Manque d’assainissement des latrines: Les Kinois en sont les premières victimes

par -
0 130

Implacablement  placées derrière la maison, les latrines sont des endroits aménagés de telles sortes qu’un être humain puisse s’y rendre pour se soulager des besoins corporels, notamment par la défécation. Par rapport à une toilette, ces dernières possèdent une technologie moindre. Elles sont les  modes d’assainissement de base les plus utilisés dans le monde.

Le but d’une latrine est, à la fois, d’assurer la santé de ses usagers en contenant ou en évacuant les excréments, et de protéger l’environnement. Cependant, en sillonnant quelques avenues de la ville de Kinshasa, nous avons rencontrés quelques passants qui nous ont parlé du manque d’hygiène  des latrines dans des parcelles où ils vivent. Pour La plupart de ceux que nous avons interrogés, les endroits dans lesquels ils vivent ne réunissent pas toutes  les conditions de salubrité.

« Dans les parcelles où il y a, au moins dix portes, chaque locataire a deux ou trois enfants.  Il serait impossible d’espérer avoir des latrines propres. Puisque la plupart des cas, beaucoup souffrent d’un problème de mentalité. Il suffirait de proposer que chacun nettoie le lieu à tour de rôle pour voir comment plusieurs de nos amis locataires se sentiront vexés. Parfois, ce qui est pitoyable c’est que les bailleurs se croient exclus de cette démarche d’assainissement. Conséquence : les locataires de bonne volonté abandonnent.», a expliqué  Arsène Yenga, un habitant de la commune de Kinshasa trouvé sur le boulevard du 30 juin.
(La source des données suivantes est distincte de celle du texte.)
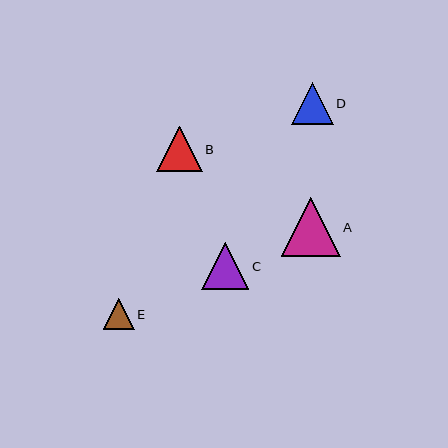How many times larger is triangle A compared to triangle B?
Triangle A is approximately 1.3 times the size of triangle B.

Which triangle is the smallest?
Triangle E is the smallest with a size of approximately 31 pixels.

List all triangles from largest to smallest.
From largest to smallest: A, C, B, D, E.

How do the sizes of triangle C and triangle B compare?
Triangle C and triangle B are approximately the same size.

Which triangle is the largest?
Triangle A is the largest with a size of approximately 59 pixels.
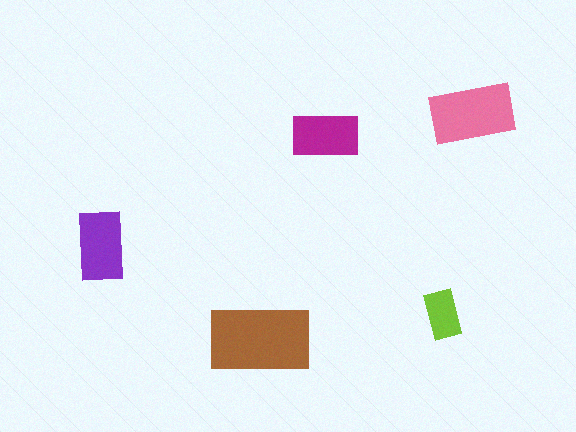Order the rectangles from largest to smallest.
the brown one, the pink one, the purple one, the magenta one, the lime one.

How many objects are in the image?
There are 5 objects in the image.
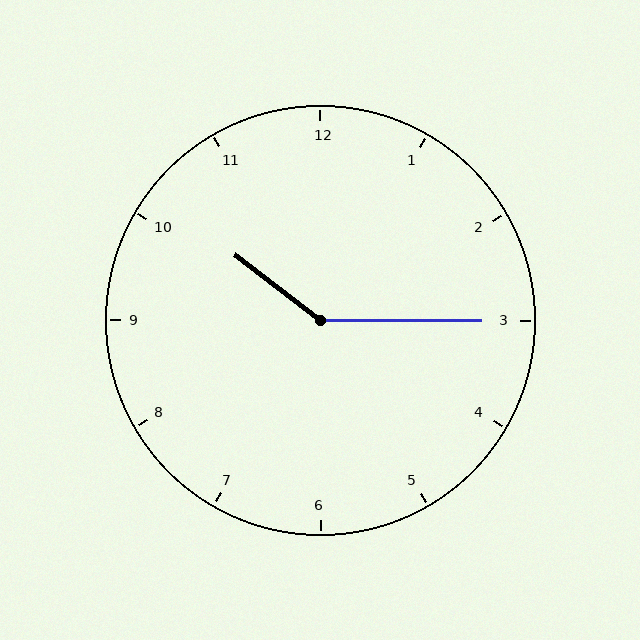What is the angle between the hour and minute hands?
Approximately 142 degrees.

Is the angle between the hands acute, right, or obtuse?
It is obtuse.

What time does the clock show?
10:15.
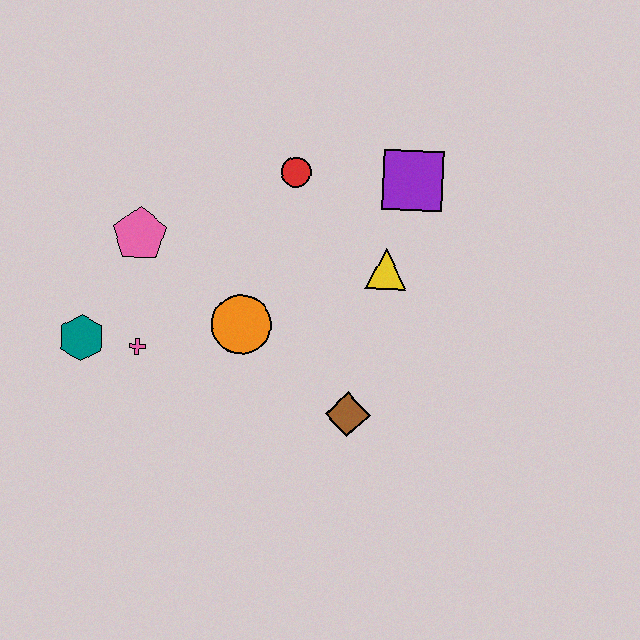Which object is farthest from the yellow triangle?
The teal hexagon is farthest from the yellow triangle.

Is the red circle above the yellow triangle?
Yes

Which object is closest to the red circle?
The purple square is closest to the red circle.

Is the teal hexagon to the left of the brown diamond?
Yes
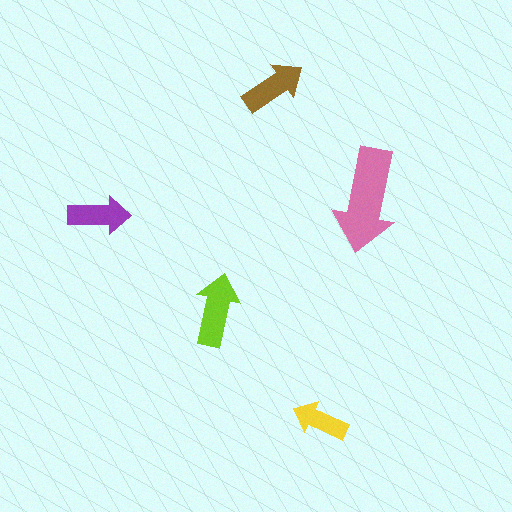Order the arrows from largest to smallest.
the pink one, the lime one, the brown one, the purple one, the yellow one.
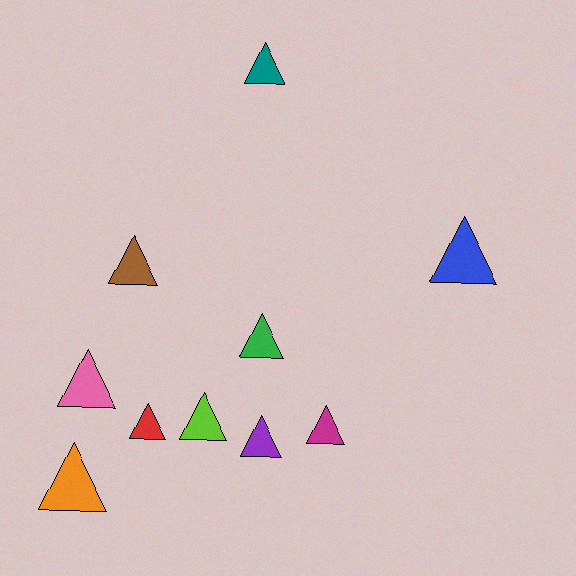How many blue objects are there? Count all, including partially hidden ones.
There is 1 blue object.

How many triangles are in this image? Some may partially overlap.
There are 10 triangles.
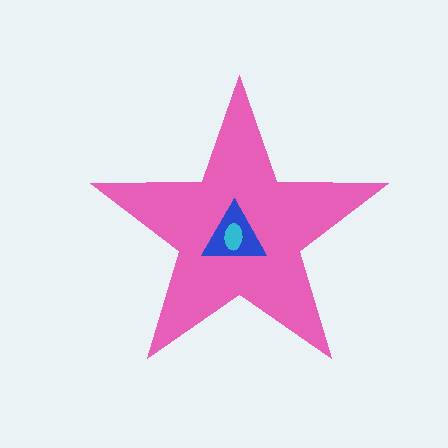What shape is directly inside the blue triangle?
The cyan ellipse.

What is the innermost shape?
The cyan ellipse.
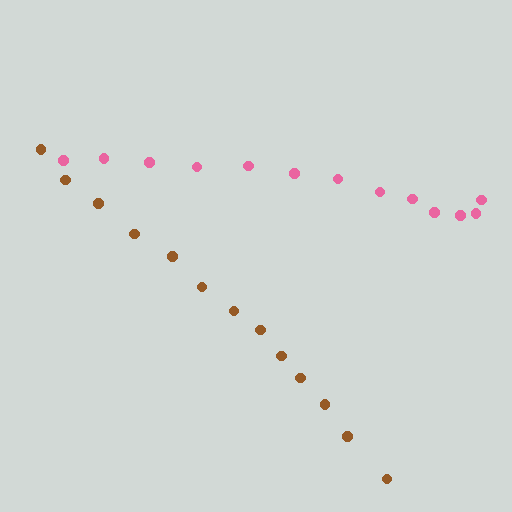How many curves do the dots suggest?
There are 2 distinct paths.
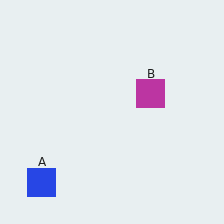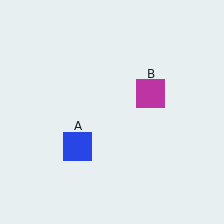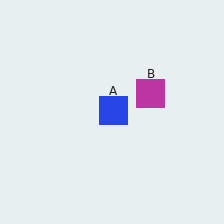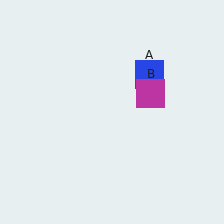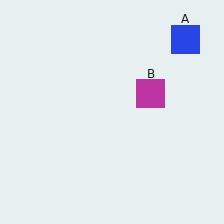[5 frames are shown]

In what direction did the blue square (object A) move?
The blue square (object A) moved up and to the right.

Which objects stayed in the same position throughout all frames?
Magenta square (object B) remained stationary.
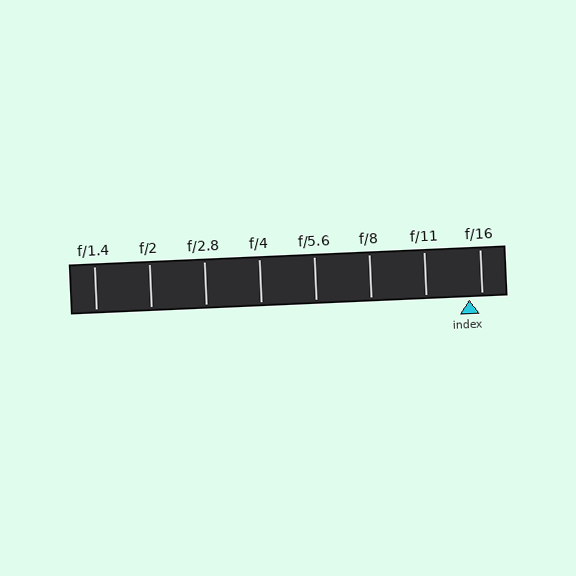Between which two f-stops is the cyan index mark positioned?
The index mark is between f/11 and f/16.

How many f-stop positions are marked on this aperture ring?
There are 8 f-stop positions marked.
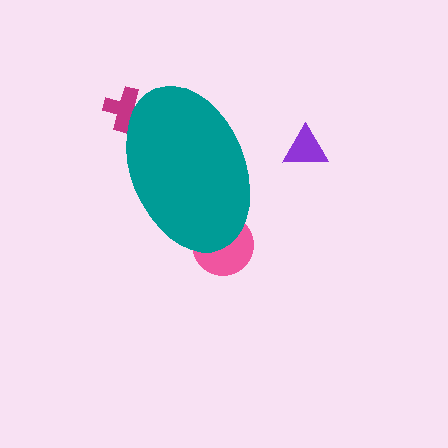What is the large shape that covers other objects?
A teal ellipse.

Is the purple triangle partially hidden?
No, the purple triangle is fully visible.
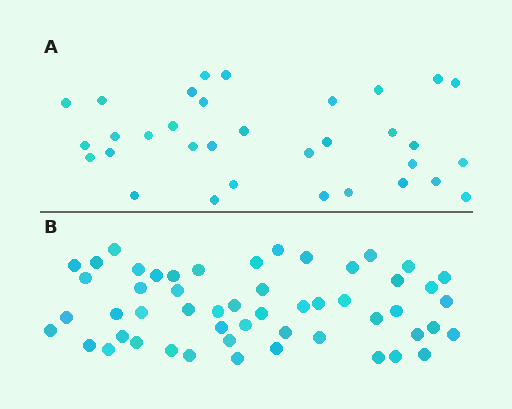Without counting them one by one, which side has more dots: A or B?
Region B (the bottom region) has more dots.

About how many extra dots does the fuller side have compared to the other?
Region B has approximately 20 more dots than region A.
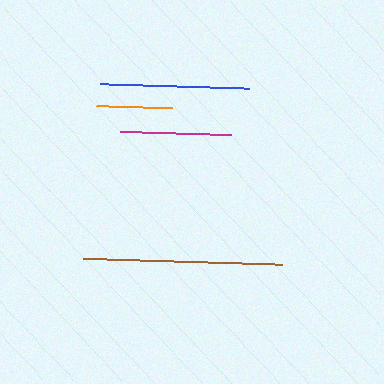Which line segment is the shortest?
The orange line is the shortest at approximately 76 pixels.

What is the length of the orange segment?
The orange segment is approximately 76 pixels long.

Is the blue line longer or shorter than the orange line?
The blue line is longer than the orange line.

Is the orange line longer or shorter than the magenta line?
The magenta line is longer than the orange line.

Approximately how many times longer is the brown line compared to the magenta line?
The brown line is approximately 1.8 times the length of the magenta line.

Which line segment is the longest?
The brown line is the longest at approximately 199 pixels.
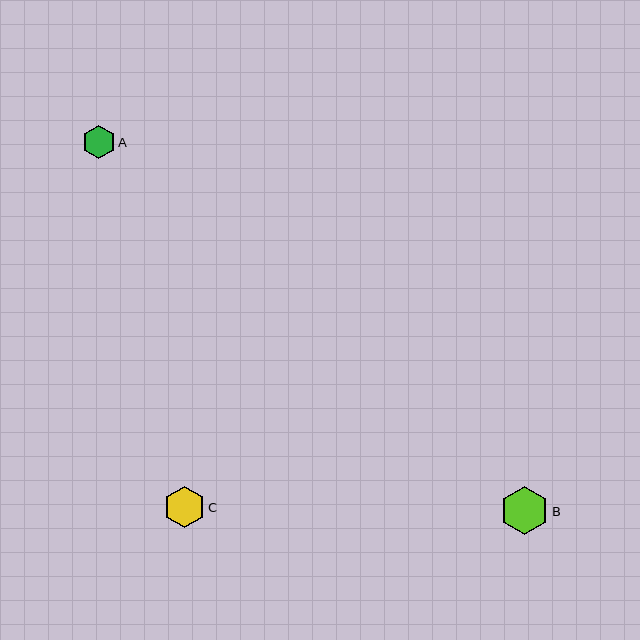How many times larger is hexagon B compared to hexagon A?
Hexagon B is approximately 1.5 times the size of hexagon A.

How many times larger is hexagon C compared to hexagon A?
Hexagon C is approximately 1.2 times the size of hexagon A.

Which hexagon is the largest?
Hexagon B is the largest with a size of approximately 48 pixels.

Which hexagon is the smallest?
Hexagon A is the smallest with a size of approximately 33 pixels.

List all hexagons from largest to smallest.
From largest to smallest: B, C, A.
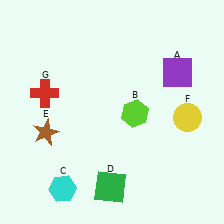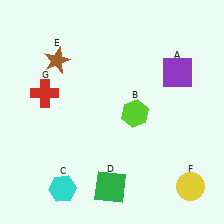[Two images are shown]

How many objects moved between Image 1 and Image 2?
2 objects moved between the two images.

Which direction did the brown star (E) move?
The brown star (E) moved up.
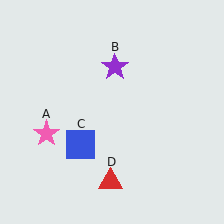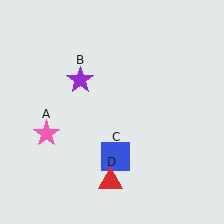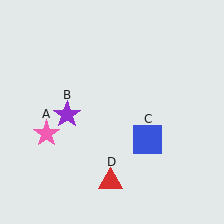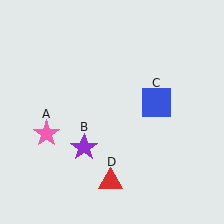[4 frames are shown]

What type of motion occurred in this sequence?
The purple star (object B), blue square (object C) rotated counterclockwise around the center of the scene.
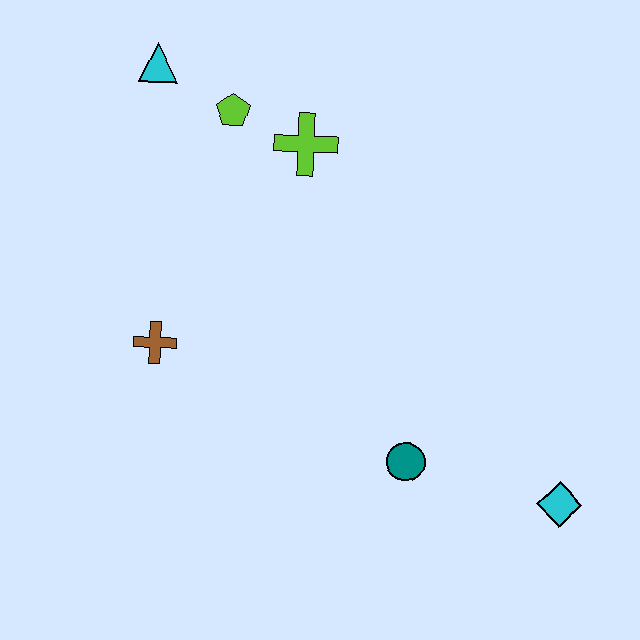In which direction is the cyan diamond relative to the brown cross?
The cyan diamond is to the right of the brown cross.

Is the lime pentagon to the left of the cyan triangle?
No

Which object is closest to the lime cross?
The lime pentagon is closest to the lime cross.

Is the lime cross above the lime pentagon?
No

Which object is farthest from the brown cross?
The cyan diamond is farthest from the brown cross.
Beldiche Ngana, étudiante à l’Université de Kinshasa (UNIKIN) et habitante de la municipalité de Lemba, déplore l’état des  latrines dans certains hôpitaux de Kinshasa. Elle ajoute qu’il est inconcevable pour un hôpital, lieu qui devrait normalement avoir un environnement sain, de ne pas rendre propres ses installations sanitaires.

« Dans les bars et terrasses que je fréquente, les gérants se contentent de nous soutirer des sous sans pour autant s’organiser afin de rendre praticables leurs latrines. Quand le besoin d’uriner se pointe, juste à l’idée de ce que je peux trouver dans la latrine, je suis dégoûté. Quand je décide finalement d’y aller, je suis obligé de protéger mon nez afin de ne pas attraper un gros rhume.», ainsi s’est lamenté Alain Kapande, habitant du quartier Beau marché dans la commune de Barumbu.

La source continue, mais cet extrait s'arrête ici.